In addition to my affinity for the grande viaggiatore Marco Polo and the very name Mark (the city’s patron, as I wrote in April), that’s my personal connection to the book and to Venice. You see, in the nineties, I was one of those tourists, an American travelling by bus with a Slovak chorus. In our case, the overnight trip was from Central Slovakia to Trent, a couple of hours to the northwest of the city of canals. After a couple of concerts and three nights in dormitories, we (foolishly) travelled overnight to the Republic of San Marino, several hours south—which just wasn’t worth the hardship. Then we went back up Italy’s Adriatic Coast and spent a couple of hours in Venice before continuing to Croatia to give more concerts. Much more than twelve hours, but Scarpa is essentially right.
Venice native Scarpa’s portrays out-of-the-way places – and many common ones – lovingly; that is, like a lover who knows the other’s body all too well. Not all the smells are pleasant. Nor are all the other sensations of Venice. “Feel how your toes turn prehensile on the steps of the bridges, clutching at worn or squared edges as you climb; your soles brake you on the way down, your heels halt you,” he writes in the chapter “feet” (lowercase in my English edition—all the chapters are body parts). He observes that Venitians have little heart disease, thanks to all the stair climbing. In “mouth,” he introduces you to the city’s dialect and cuisine.

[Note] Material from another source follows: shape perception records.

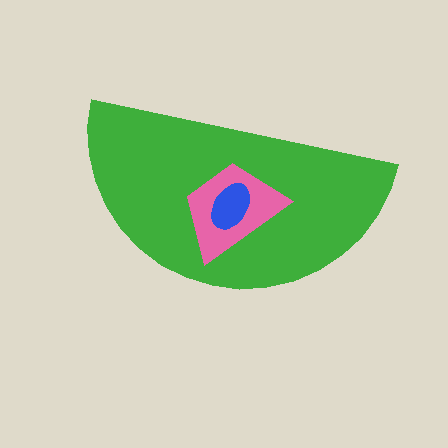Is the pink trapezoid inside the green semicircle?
Yes.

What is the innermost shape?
The blue ellipse.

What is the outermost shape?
The green semicircle.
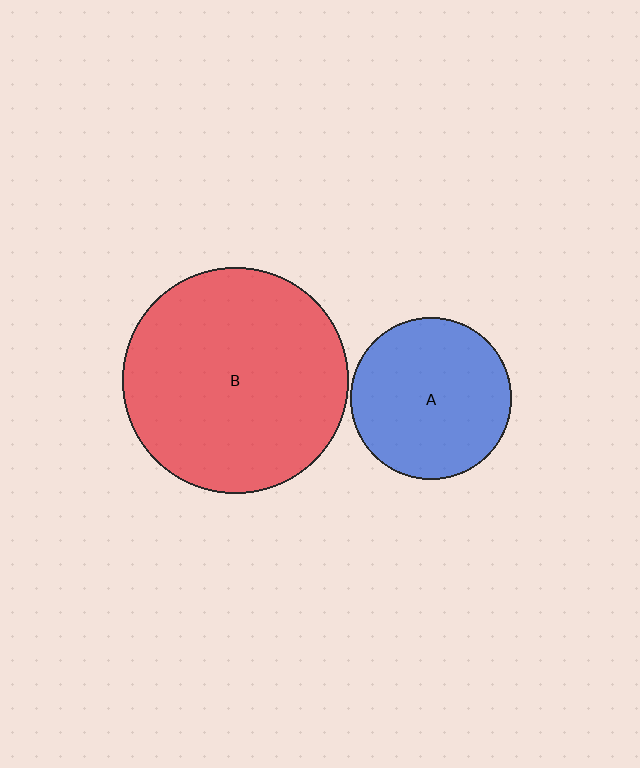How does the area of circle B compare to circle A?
Approximately 2.0 times.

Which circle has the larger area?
Circle B (red).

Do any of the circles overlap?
No, none of the circles overlap.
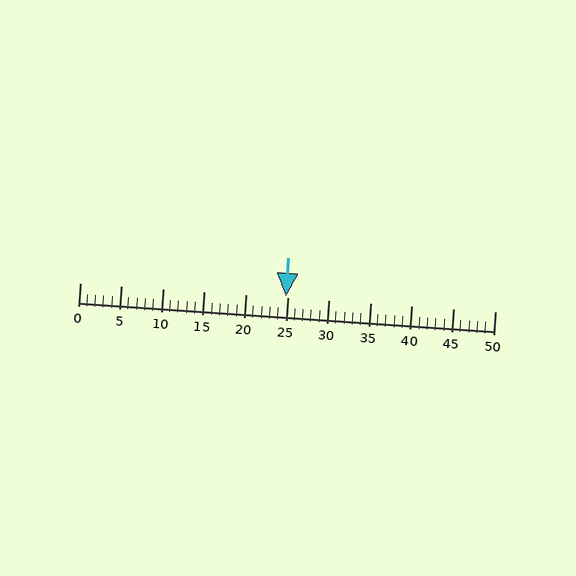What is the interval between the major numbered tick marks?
The major tick marks are spaced 5 units apart.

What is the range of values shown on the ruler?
The ruler shows values from 0 to 50.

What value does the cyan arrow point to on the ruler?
The cyan arrow points to approximately 25.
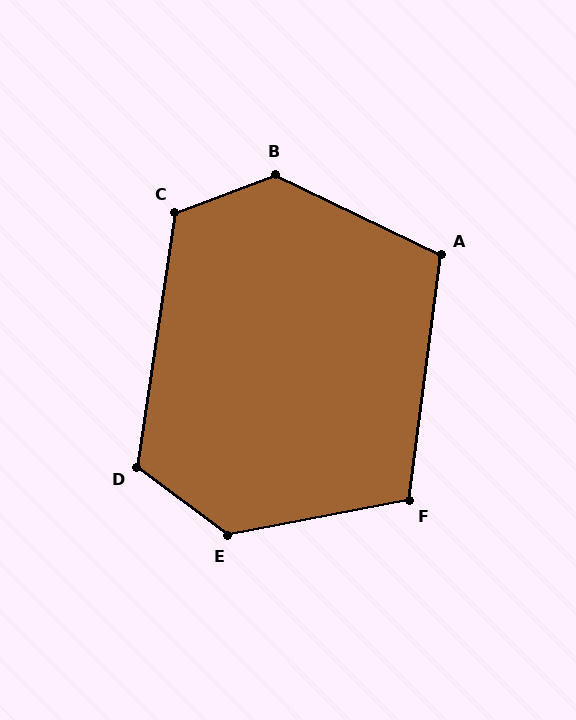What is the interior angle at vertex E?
Approximately 132 degrees (obtuse).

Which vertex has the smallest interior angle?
F, at approximately 108 degrees.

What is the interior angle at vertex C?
Approximately 119 degrees (obtuse).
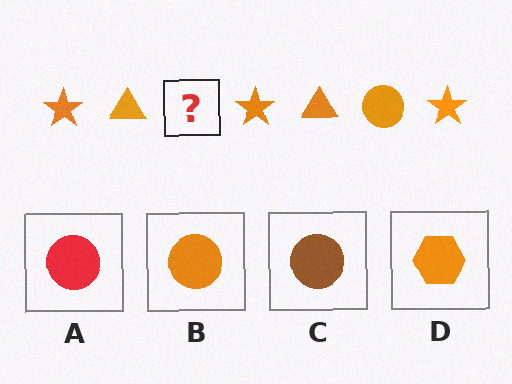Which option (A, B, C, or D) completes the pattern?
B.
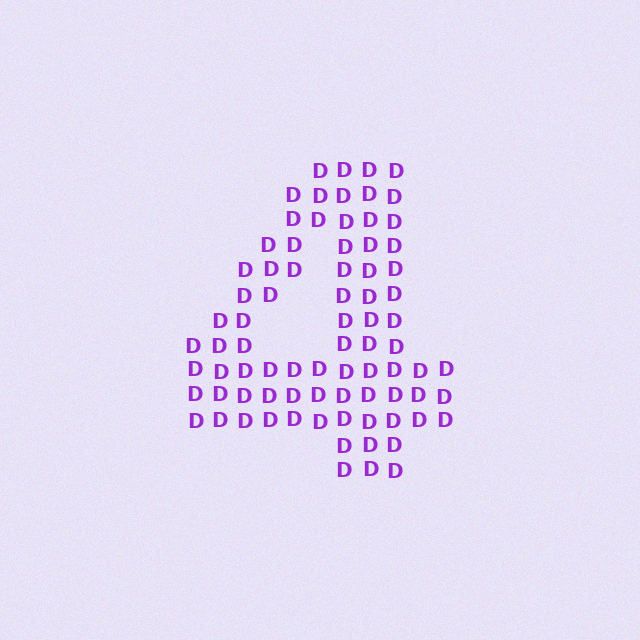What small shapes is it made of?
It is made of small letter D's.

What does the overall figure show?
The overall figure shows the digit 4.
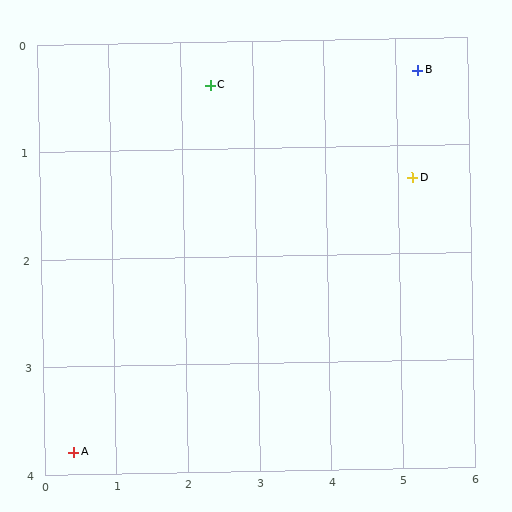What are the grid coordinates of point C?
Point C is at approximately (2.4, 0.4).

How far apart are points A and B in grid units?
Points A and B are about 6.0 grid units apart.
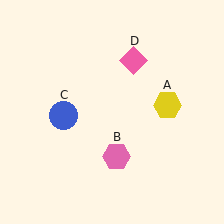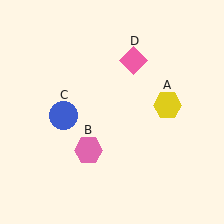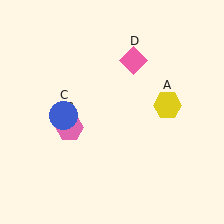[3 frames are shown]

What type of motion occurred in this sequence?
The pink hexagon (object B) rotated clockwise around the center of the scene.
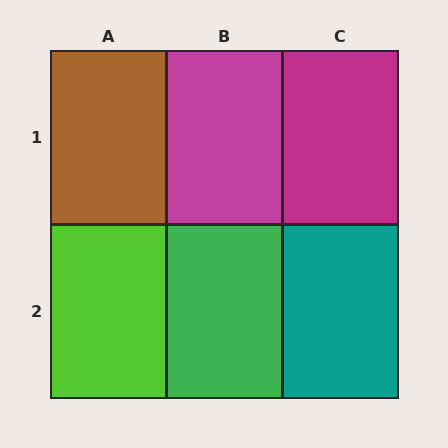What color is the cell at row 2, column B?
Green.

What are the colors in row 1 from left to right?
Brown, magenta, magenta.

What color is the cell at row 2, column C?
Teal.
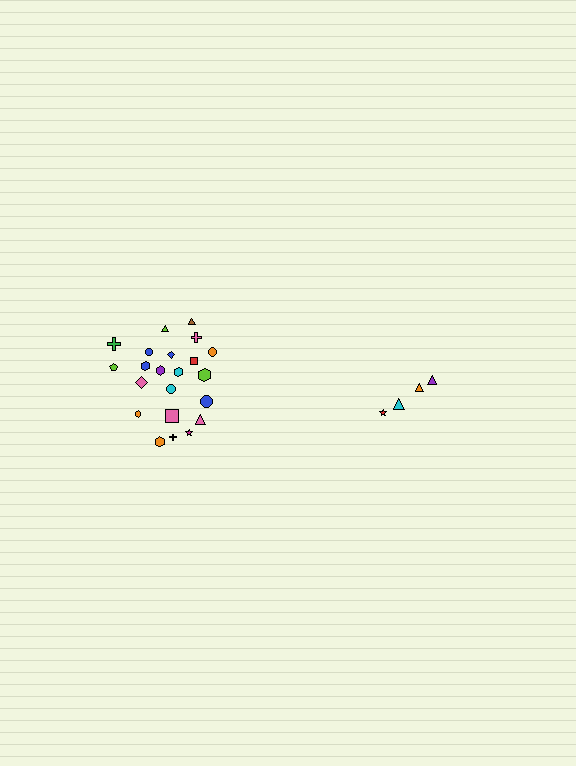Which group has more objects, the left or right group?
The left group.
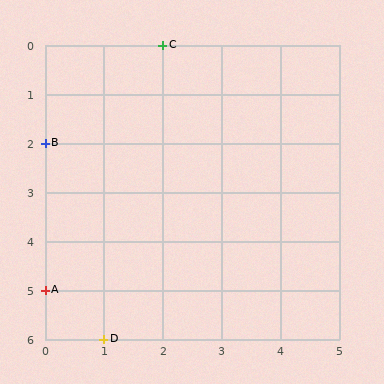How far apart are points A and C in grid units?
Points A and C are 2 columns and 5 rows apart (about 5.4 grid units diagonally).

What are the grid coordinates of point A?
Point A is at grid coordinates (0, 5).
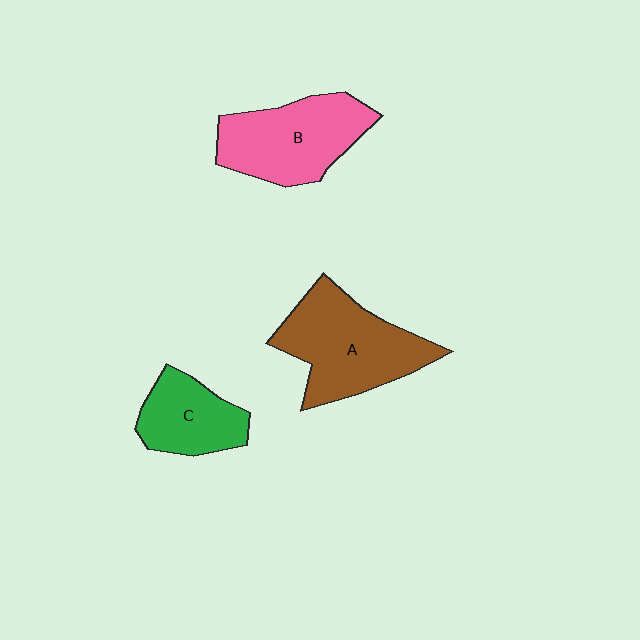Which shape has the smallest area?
Shape C (green).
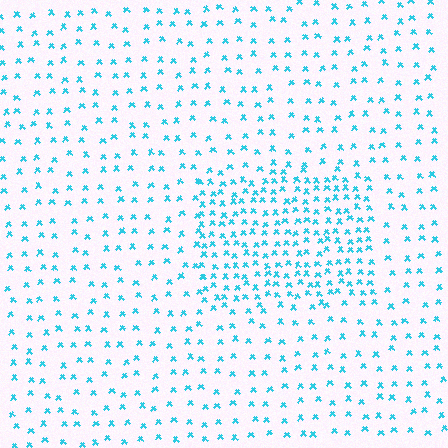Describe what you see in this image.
The image contains small cyan elements arranged at two different densities. A rectangle-shaped region is visible where the elements are more densely packed than the surrounding area.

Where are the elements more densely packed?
The elements are more densely packed inside the rectangle boundary.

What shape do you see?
I see a rectangle.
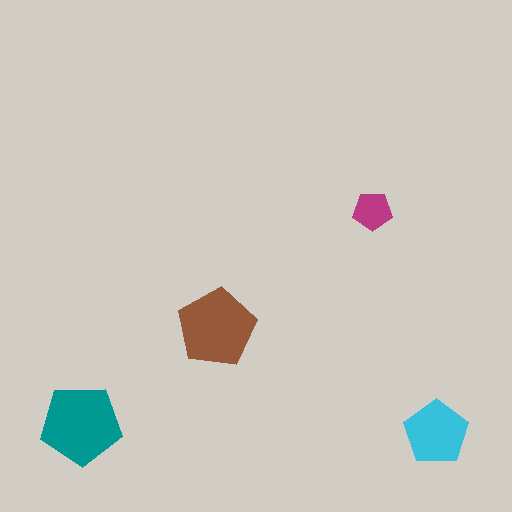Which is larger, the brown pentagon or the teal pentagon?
The teal one.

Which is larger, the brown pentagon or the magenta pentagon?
The brown one.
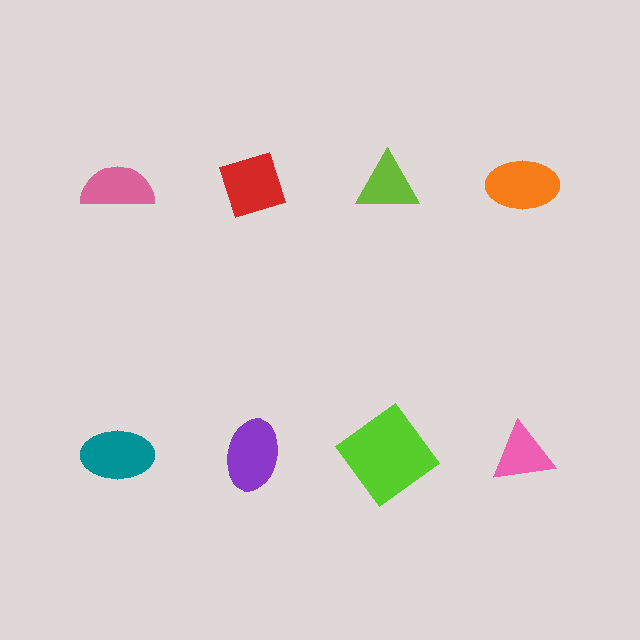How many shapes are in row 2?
4 shapes.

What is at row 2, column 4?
A pink triangle.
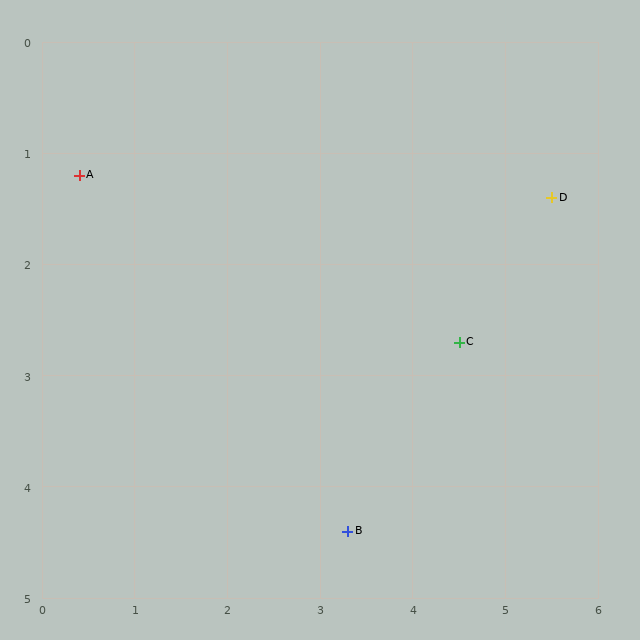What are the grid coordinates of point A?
Point A is at approximately (0.4, 1.2).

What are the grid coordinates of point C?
Point C is at approximately (4.5, 2.7).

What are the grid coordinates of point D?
Point D is at approximately (5.5, 1.4).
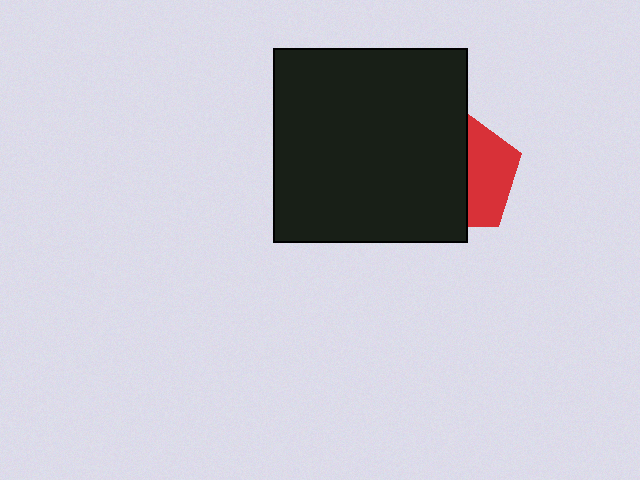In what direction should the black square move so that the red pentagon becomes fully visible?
The black square should move left. That is the shortest direction to clear the overlap and leave the red pentagon fully visible.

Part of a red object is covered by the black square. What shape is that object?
It is a pentagon.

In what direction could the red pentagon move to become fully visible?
The red pentagon could move right. That would shift it out from behind the black square entirely.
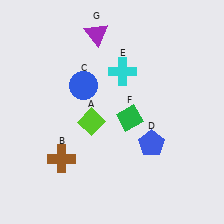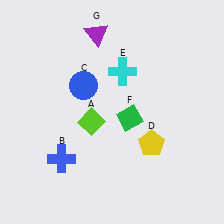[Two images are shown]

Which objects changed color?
B changed from brown to blue. D changed from blue to yellow.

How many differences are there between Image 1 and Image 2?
There are 2 differences between the two images.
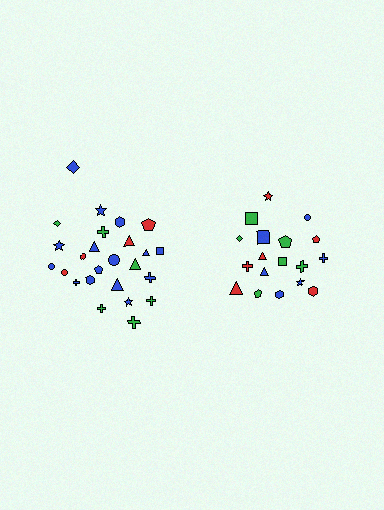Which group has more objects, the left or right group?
The left group.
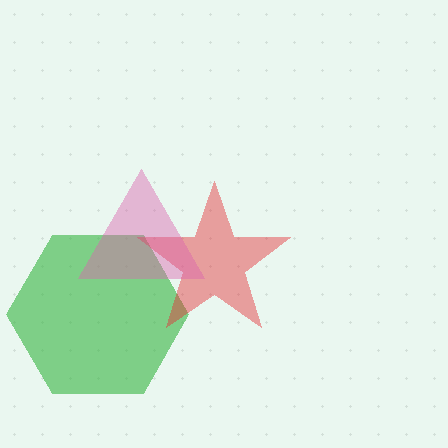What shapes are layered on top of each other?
The layered shapes are: a green hexagon, a red star, a pink triangle.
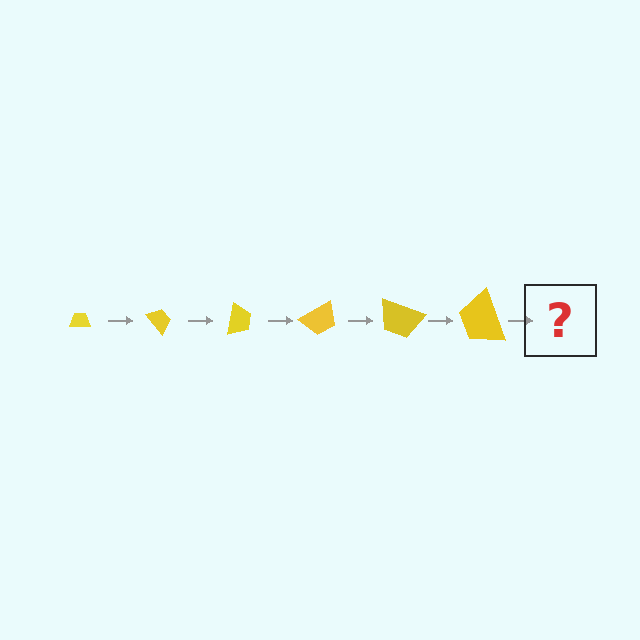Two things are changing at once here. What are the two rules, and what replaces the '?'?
The two rules are that the trapezoid grows larger each step and it rotates 50 degrees clockwise each step. The '?' should be a trapezoid, larger than the previous one and rotated 300 degrees clockwise from the start.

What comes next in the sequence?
The next element should be a trapezoid, larger than the previous one and rotated 300 degrees clockwise from the start.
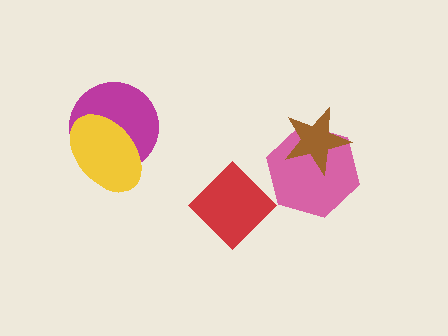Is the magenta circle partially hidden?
Yes, it is partially covered by another shape.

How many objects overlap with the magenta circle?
1 object overlaps with the magenta circle.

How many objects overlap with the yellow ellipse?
1 object overlaps with the yellow ellipse.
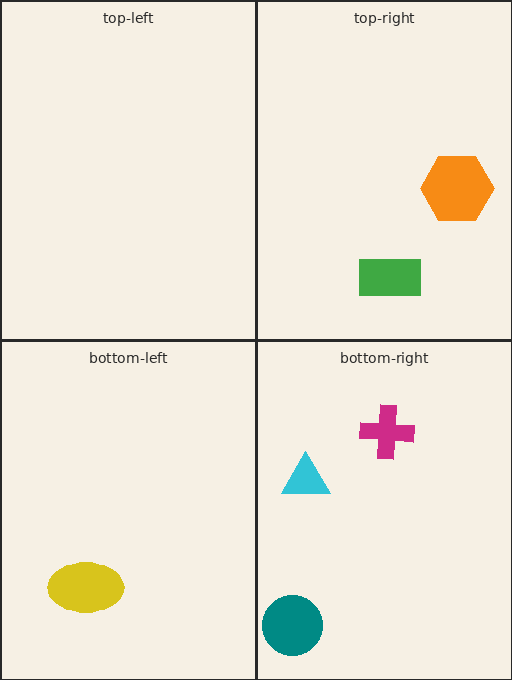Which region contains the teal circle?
The bottom-right region.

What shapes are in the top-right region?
The green rectangle, the orange hexagon.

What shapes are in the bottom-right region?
The cyan triangle, the teal circle, the magenta cross.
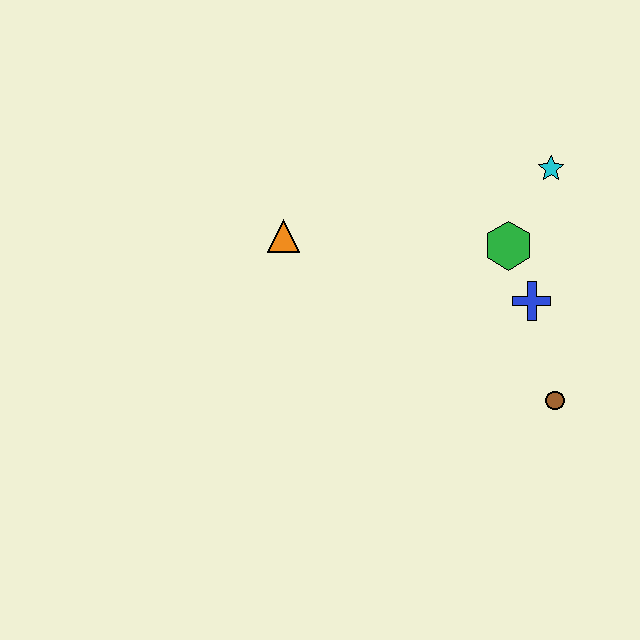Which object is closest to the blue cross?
The green hexagon is closest to the blue cross.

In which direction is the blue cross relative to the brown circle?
The blue cross is above the brown circle.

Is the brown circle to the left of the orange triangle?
No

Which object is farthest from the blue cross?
The orange triangle is farthest from the blue cross.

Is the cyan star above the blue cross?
Yes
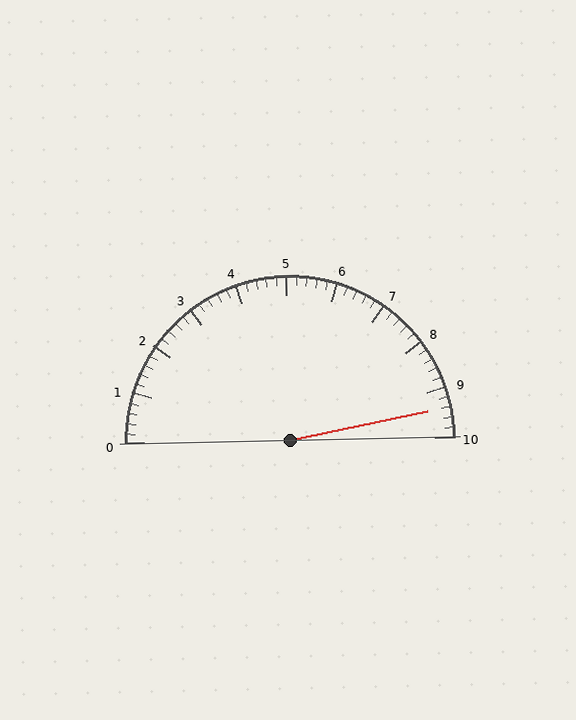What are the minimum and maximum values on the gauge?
The gauge ranges from 0 to 10.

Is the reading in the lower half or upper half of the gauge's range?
The reading is in the upper half of the range (0 to 10).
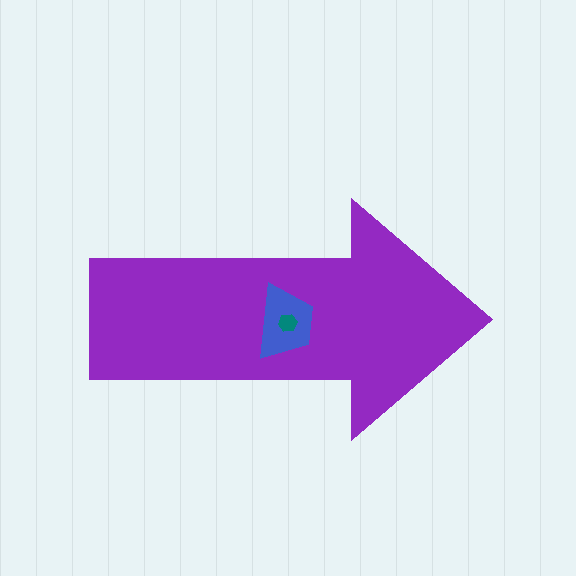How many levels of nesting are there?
3.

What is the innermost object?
The teal hexagon.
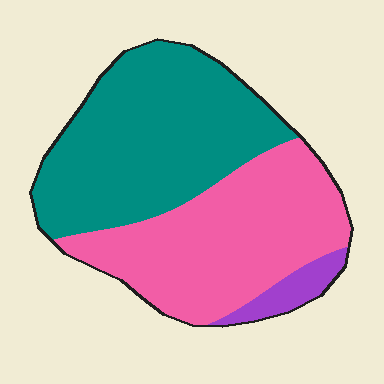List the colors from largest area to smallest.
From largest to smallest: teal, pink, purple.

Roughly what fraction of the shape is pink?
Pink covers roughly 45% of the shape.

Venice is a Fish is a feast for all the senses. A movable feast, at 5 x 7” and 150 pp., you can easily take it on vacation, even to less exotic locales. Published in Italian in 2000, English translation 2008 by Shaun Whiteside.
For what it’s worth, there’s an experimental music album of the same name, based on Theresa Wong’s two-year sojourn in the city of Marco Polo. It has a lot of the same approach as Tiziano.